The pipeline of Initial Public Offerings may have been tested by the Chinese Government’s intervention in the AliPay IPO in November last year, but the first quarter of this year has provided opportunity for other contenders. Bloomberg estimates that almost U$50bn of fresh capital has been raised by companies on Asian exchanges, an increase of over 150% compared to the first quarter of 2020.
Chinese technology businesses have been prominent in the raising of funds in recent years, and they continue to be an attraction, with TikTok rival, Kuaishou Technology, issuing U$6.2bn of equity to be listed on HK and the largest global IPO this year.
Demand for HK listings will continue as US-listed Chinese companies adopt this route in response to the threat of a de-listing in the US should American regulators be prevented from reviewing their financial audits. In addition to these “returnees”, we believe there are several new businesses that are attracting funding which will ultimately pave the way to the public market.
Those familiar with the Aubrey investment process, will recall the growth delivered by several of our Chinese investments over the last 10 years. Meituan has been successful in their business expansion from the initial food delivery operation to now including hotel and travel booking, car hailing and other lifestyle services. Our investment experience has taught us that consumer behaviour does tend to replicate in different countries and business development can be modelled on more advanced economies.
At an International summit held in January this year, the Indian Prime Minister Narendra Modi highlighted the fact there were now over 30 Indian companies that qualified for the status of a ‘Unicorn’. These are companies which are privately owned but have secured funding to the value of over U$1bn. This may seem a modest valuation compared to many Indian listed companies, but those which opt for an IPO will offer investors the opportunity to back younger and dynamic enterprises in growth areas of the economy.
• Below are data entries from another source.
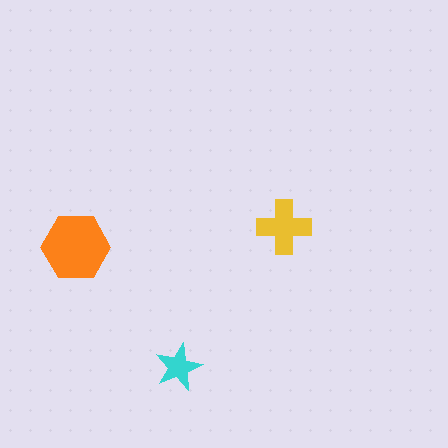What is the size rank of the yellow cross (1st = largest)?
2nd.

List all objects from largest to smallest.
The orange hexagon, the yellow cross, the cyan star.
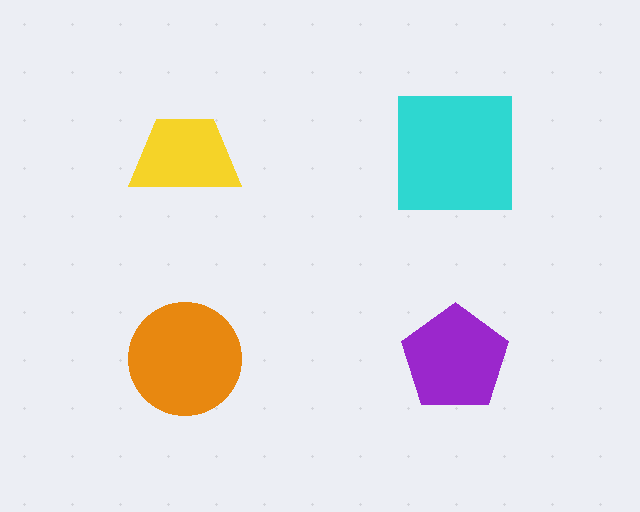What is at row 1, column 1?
A yellow trapezoid.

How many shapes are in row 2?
2 shapes.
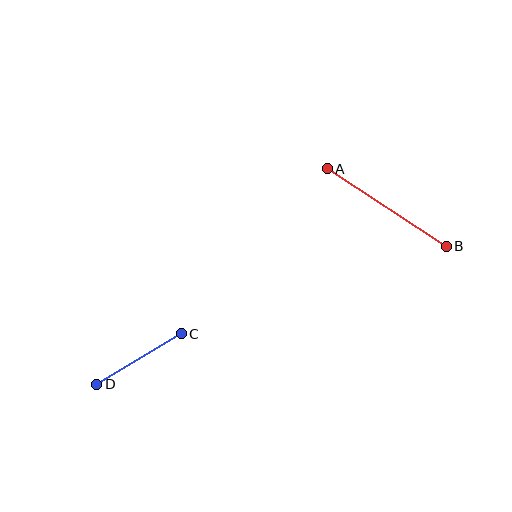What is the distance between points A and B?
The distance is approximately 142 pixels.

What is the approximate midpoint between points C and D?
The midpoint is at approximately (139, 359) pixels.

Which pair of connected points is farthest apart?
Points A and B are farthest apart.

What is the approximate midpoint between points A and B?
The midpoint is at approximately (387, 208) pixels.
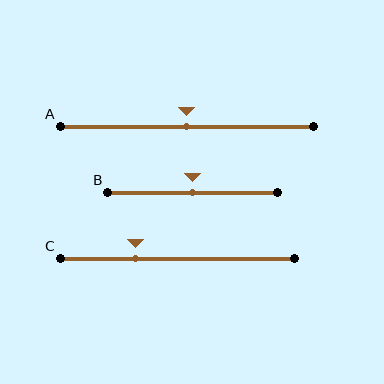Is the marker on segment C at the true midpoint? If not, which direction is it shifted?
No, the marker on segment C is shifted to the left by about 18% of the segment length.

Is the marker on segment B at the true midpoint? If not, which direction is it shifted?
Yes, the marker on segment B is at the true midpoint.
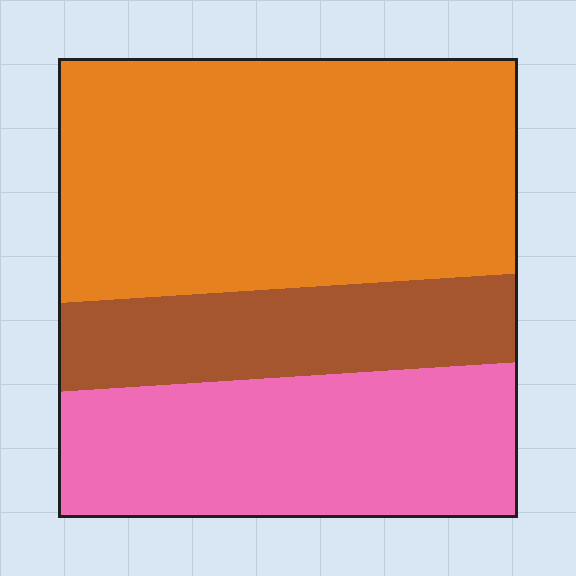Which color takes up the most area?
Orange, at roughly 50%.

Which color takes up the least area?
Brown, at roughly 20%.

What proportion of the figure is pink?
Pink covers about 30% of the figure.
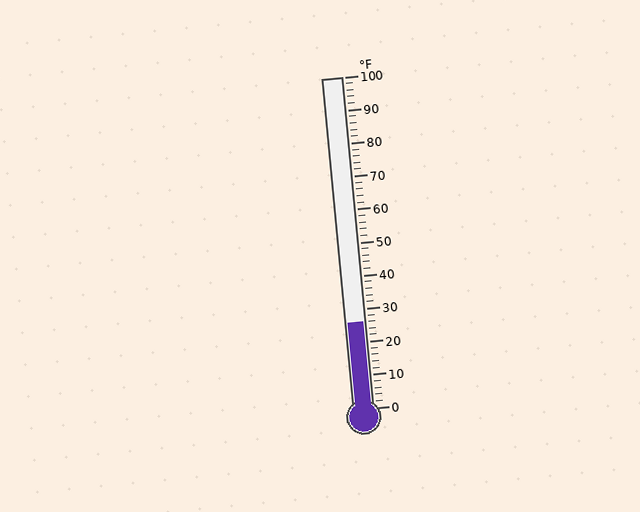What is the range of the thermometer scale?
The thermometer scale ranges from 0°F to 100°F.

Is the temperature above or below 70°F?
The temperature is below 70°F.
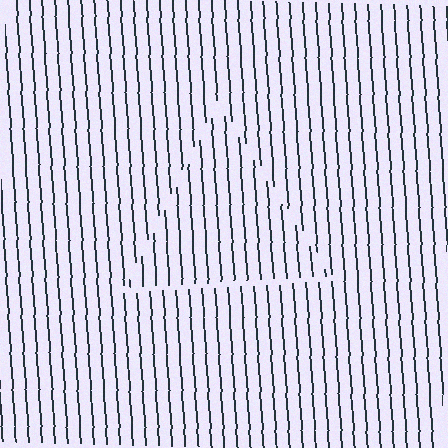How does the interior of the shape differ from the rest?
The interior of the shape contains the same grating, shifted by half a period — the contour is defined by the phase discontinuity where line-ends from the inner and outer gratings abut.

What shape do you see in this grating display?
An illusory triangle. The interior of the shape contains the same grating, shifted by half a period — the contour is defined by the phase discontinuity where line-ends from the inner and outer gratings abut.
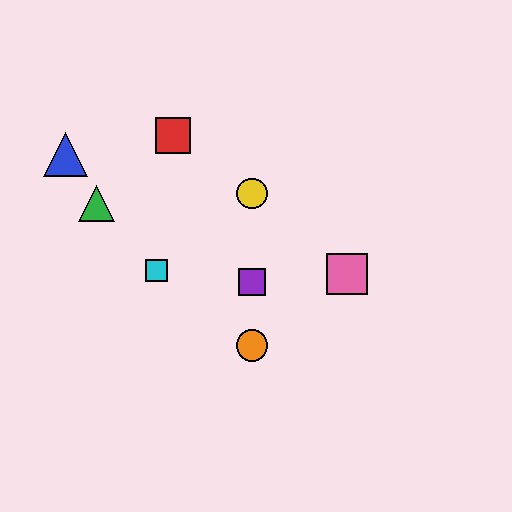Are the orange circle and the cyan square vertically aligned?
No, the orange circle is at x≈252 and the cyan square is at x≈156.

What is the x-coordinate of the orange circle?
The orange circle is at x≈252.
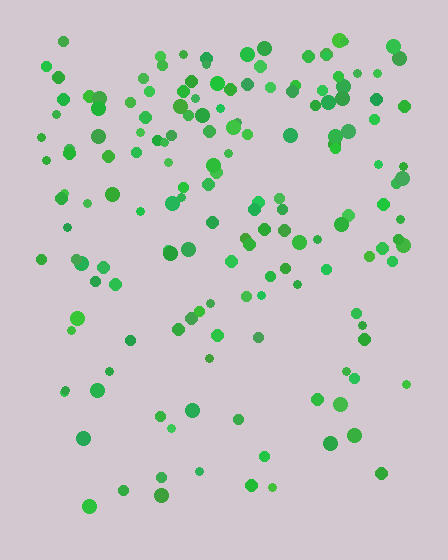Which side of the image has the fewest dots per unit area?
The bottom.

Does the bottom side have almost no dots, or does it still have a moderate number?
Still a moderate number, just noticeably fewer than the top.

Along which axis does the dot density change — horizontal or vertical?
Vertical.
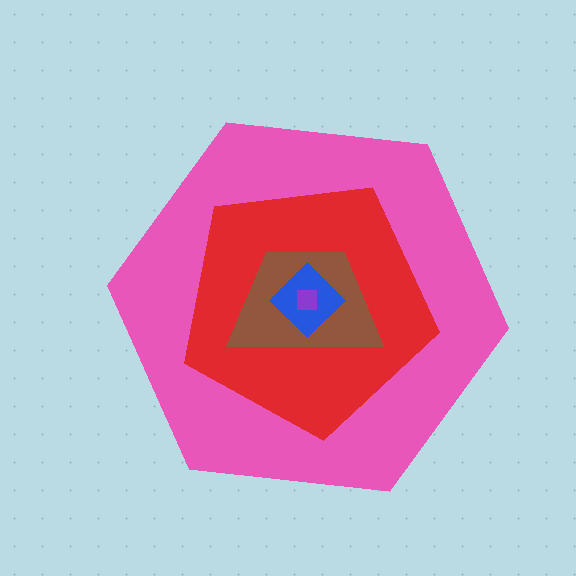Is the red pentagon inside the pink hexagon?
Yes.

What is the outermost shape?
The pink hexagon.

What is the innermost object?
The purple square.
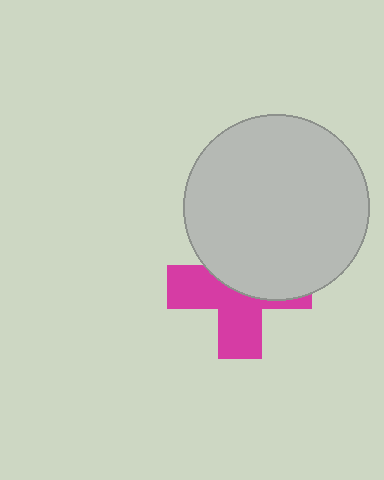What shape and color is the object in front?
The object in front is a light gray circle.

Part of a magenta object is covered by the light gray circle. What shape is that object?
It is a cross.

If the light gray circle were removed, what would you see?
You would see the complete magenta cross.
The opportunity in India has attracted international capital in recent years, with the WalMart acquisition of Flipkart for U$16bn in 2018 being a notable example. Flipkart now includes the wholesale digital marketing business, which aims to address the small and medium enterprise (SME) segment of the economy and has accumulated over 300mn users. Recent market commentary has suggested an IPO before year end, and this would provide an opportunity to assess a business with extensive reach to the nation’s consumers and Kirana operators.
India clearly has scope to catch up with the economic, industrial, and infrastructure development that China has delivered over that timeframe and the food delivery phenomenon is a now a global industry, where smartphone technology has narrowed the development and adoption gap.
The Aubrey GEM portfolio currently holds an investment in Info Edge, which operates the leading recruitment business in India but has also nurtured various investments including that of Zomato, one of the leading food delivery operators in the country. The most recent equity raising from Zomato secured an additional U$250mn for operational expansion and values the business at U$5.4bn, ahead of the expected IPO later this year with Info Edge owning 18.4%, post the recent capital raise.
Image source: Zomato blog
The escalation of the border dispute between India and China last year has provided an unexpected opportunity for Indian technology developers. The Government issued an effective ban on 59 Chinese apps in January this year and this has provided the catalyst for an alternative domestic app. The previously popular, and Tencent owned, WeChat user base is being targeted by new entrants such as ShareChat which was launched five years ago and recently raised U$500m to value the business at over U$2bn. The Co offers the social network app in 15 Indian languages and targets the smaller towns and cities in India where the majority of the population reside. The funds will support the expansion of the short video app Moj, which was aimed at previous users of TikTok although there have been several new entrants into this arena. The collection of international private equity investors makes this another likely contender for the IPO process.
Capital attraction in Asia has not been the preserve of China and India, with notable transactions in Indonesia also gaining investor attention. The 270M population is accelerating their eCommerce adoption, and with the country internet penetration at less than 60% and an average age of 31 the shopper with a smartphone will become the norm. We have written about this on a couple of occasions last year following an investment we made in SEA Limited in January 2019 (Going to the sea and On the Horizon, Over the Sea).
Image source: Gojek app
Singapore-based Grab and Indonesian champion Gojek are two dominant players in the market and competition has been fierce. They both offer an array of services addressing food delivery, shopping, ride hailing, and financial services. The current speculation suggests Grab is considering a US listing via a special purpose acquisition company (SPAC), but Gojek will merge with Tokopedia which operates an eCommerce platform for buyers and merchants and list the new combined business in Jakarta.
Both business play to our focus on the consumer and would be a welcome addition to our universe. Aubrey had an encouraging discussion with Gojek management recently and an interesting prospect for development is the financial services business which could become larger than the rest of the group operations. Does this remind you of another regional eCommerce giant?
The emergence of these businesses serves to highlight that whilst countries may operate at different stages of economic development, an app on a smartphone can address the consumer opportunity quickly, efficiently, and change behaviours forever. Tencent and Alibaba rightly garner praise for their business development in China and astute investments in the wider Asian region, but the domestic champions of these countries are raising their game and stepping into the IPO ring.